一听这声音,黄淮左就知道是小青来了,缓缓从摇摇椅上起来。

对于小青的到来,黄淮左是有些疑惑的,都历经两家书铺了,沈家人还是第一次来。

随后,他便看见,一脸清冷的沈青黛就这样,款款走到了他的面前。

黄淮左眨了眨眼睛,有些不敢置信,宅女出门了?

“我想大抵是倦了,横竖都不让自己休息,现在竟然还出现幻觉了。”

“姑爷,你在嘀嘀咕咕什么?”小青趴在柜台上,好奇的打量着书铺。

“小姐,这店好奇怪啊,跟市面上的书铺不太一样哎。”

小青十分好奇地到处摸了起来。

沈青黛也是被店内的布置给惊艳到了,没有丝毫奢华的气息,反倒是有几分雅致。

“你怎么来了?别感染了风寒。”黄淮左提醒道。

不知为何,听着他的关心,沈青黛总觉得心里暖暖的。

便轻轻嗯了一声:“我就是路过随便来看看。”

黄淮左忍不住翻了白眼,有这么多的路过?一个两个全都是路过。

“那你随便看看,”黄淮左摆摆手,“不过丑话说在前头,小本经营,概不赊账。”

闻言,一脸清冷的沈青黛终是忍不住扑哧一声笑了出来。

“对嘛,平时就要多笑笑,有利于身心健康。”黄淮左清楚记得,这是沈青黛第二次对他笑。

桌面的一些小竹块吸引了她的注意,沈青黛轻轻拾起。

材质一般,打磨得很光滑。

仔细一看,发现上面写着字,她看了眼默默念了起来。

“一寸光阴一寸金,寸金难买寸光阴。”

她眼睛一亮:“这能给我吗?”

黄淮左点点头,有些奇怪地看着沈青黛,不就一个破书签嘛,你激动什么。

“拿去吧,反正也是最后一个了。”

说来也是奇怪,最近这个书签好多人都要求买书送一个,哪怕还没开始营业,就有人预定好了。
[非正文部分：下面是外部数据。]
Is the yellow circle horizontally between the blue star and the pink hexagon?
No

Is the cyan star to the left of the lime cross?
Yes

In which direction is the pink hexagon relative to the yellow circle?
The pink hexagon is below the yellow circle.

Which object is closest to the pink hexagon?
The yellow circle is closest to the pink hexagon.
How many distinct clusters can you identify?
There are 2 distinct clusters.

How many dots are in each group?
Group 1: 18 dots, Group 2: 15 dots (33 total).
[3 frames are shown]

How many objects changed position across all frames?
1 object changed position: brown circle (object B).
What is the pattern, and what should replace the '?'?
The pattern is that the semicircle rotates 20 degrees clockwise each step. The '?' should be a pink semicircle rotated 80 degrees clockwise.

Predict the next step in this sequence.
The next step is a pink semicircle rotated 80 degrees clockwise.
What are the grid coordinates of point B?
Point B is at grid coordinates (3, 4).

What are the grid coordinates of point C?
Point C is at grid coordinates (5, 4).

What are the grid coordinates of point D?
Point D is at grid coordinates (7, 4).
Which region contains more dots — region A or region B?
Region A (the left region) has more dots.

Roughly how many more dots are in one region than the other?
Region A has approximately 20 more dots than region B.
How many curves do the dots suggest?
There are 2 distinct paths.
特别是那些读书人,一个个地捧着书签像是什么宝贝一样。

看不懂,实在看不懂这些古代人的想法。

小青绕了一圈后,回到柜台这里。黄淮左则是继续躺回摇摇椅,闭目养神起来。

小青拽了拽沈青黛的衣角。

沈青黛疑惑看了过去。

“小姐,你看。”小青压低声音,指着柜台上放的画像。

沈青黛顺着所指方向看了过去,整个人一惊。

这画.....确实是她没见过的,就如同小青说的那般,画中人竟真的像是要从画中走出来一般。

“这...女子很漂亮。”沈青黛不得不承认,画中女子确实很漂亮。

“小姐,这就是我说的那幅画。”

两人小声嘀咕着。

这就是他的心上人吗?沈青黛看着画像中的漂亮女子,心口像是被什么堵住般,有些难受,可自己又说不出来,为何难受。

跟黄淮左说了声后,便带着小青离去。

江淮安揉了揉眉心,收拾好书籍,也准备离开。

他下意识地看向柜台处,却被柜台前的那道倩影给惊住了。

“又是一个漂亮的女子。”他忽然觉得女子有些眼熟。

略微思索后,终于想起,这女子不就是之前画像上的女子吗?

见女子离去,江淮安这才上前。

“黄兄,这是....”江淮安指着沈青黛的背影。

“哦,那是...”还未等黄淮左说完,江淮安立马打断。

“我懂,我懂,放心黄兄,今日之事,不会有人知道的。”

黄淮左傻眼了,神特么你懂,你懂什么了?懂个蛋蛋啊懂。

算了,懒得理这群神经病,叹息一声后,再次闭眼。

不过,在江淮安听来,这声叹息里充满了无奈。

脑海中已经脑补了全部的画面:黄兄入赘,被迫与心上人分离,画像上的女子一定就是他的心上人,为了不被沈家发现,黄兄含泪将画像取了下来,换上柳姑娘的画像,两人只能偷偷在书铺这种地方看上一眼彼此,以解相思之情。

江淮安再次看向黄淮左的眼神中,充满了同情。

叹了口气后,他也缓缓离去,内心却希望黄兄终成眷属。

如果被黄淮左知道江淮安内心的想法,高低也会说一句,你他娘的真是天才,不去写小说太可惜了。

路对面的王季同早就留意到了这边的动静。

沈青黛马车出现的第一时间,他就静静的看着。

望着那道自己做梦都想得到的窈窕女子,竟被一个破落户赘婿给捷足先登了,气就不打一处来,恨不得现在就弄死这个赘婿。

“等着吧,你早晚是我的。”王季同恶狠狠道。

让他最气愤的是,黄淮左竟然没有就此离开,反倒是跑到他对面又开了一家书铺。

要不是忌惮纪博常,他早就派人去打砸了。

“黄兄,黄兄,快走快走!”

临近中午,一道急促的声音冲了进来。

黄淮左迷迷糊糊醒来,便看见一脸着急的纪博常。

“今日我母亲的寿宴,黄兄答应的画像准备好了吗?”

“早就画好了,我还以为纪兄你忘了呢。”上一次回来后,黄淮左就抽时间将纪母的素描给画了下来。

黄淮左伸了个懒腰,缓缓从柜台底下拿出了画像。

纪博常一把接过,仔仔细细看了起来。

“黄兄大才啊!!!”纪博常拉起黄淮左的手,“走,跟我一道回纪府,今日母亲寿宴,黄兄务必赏光。”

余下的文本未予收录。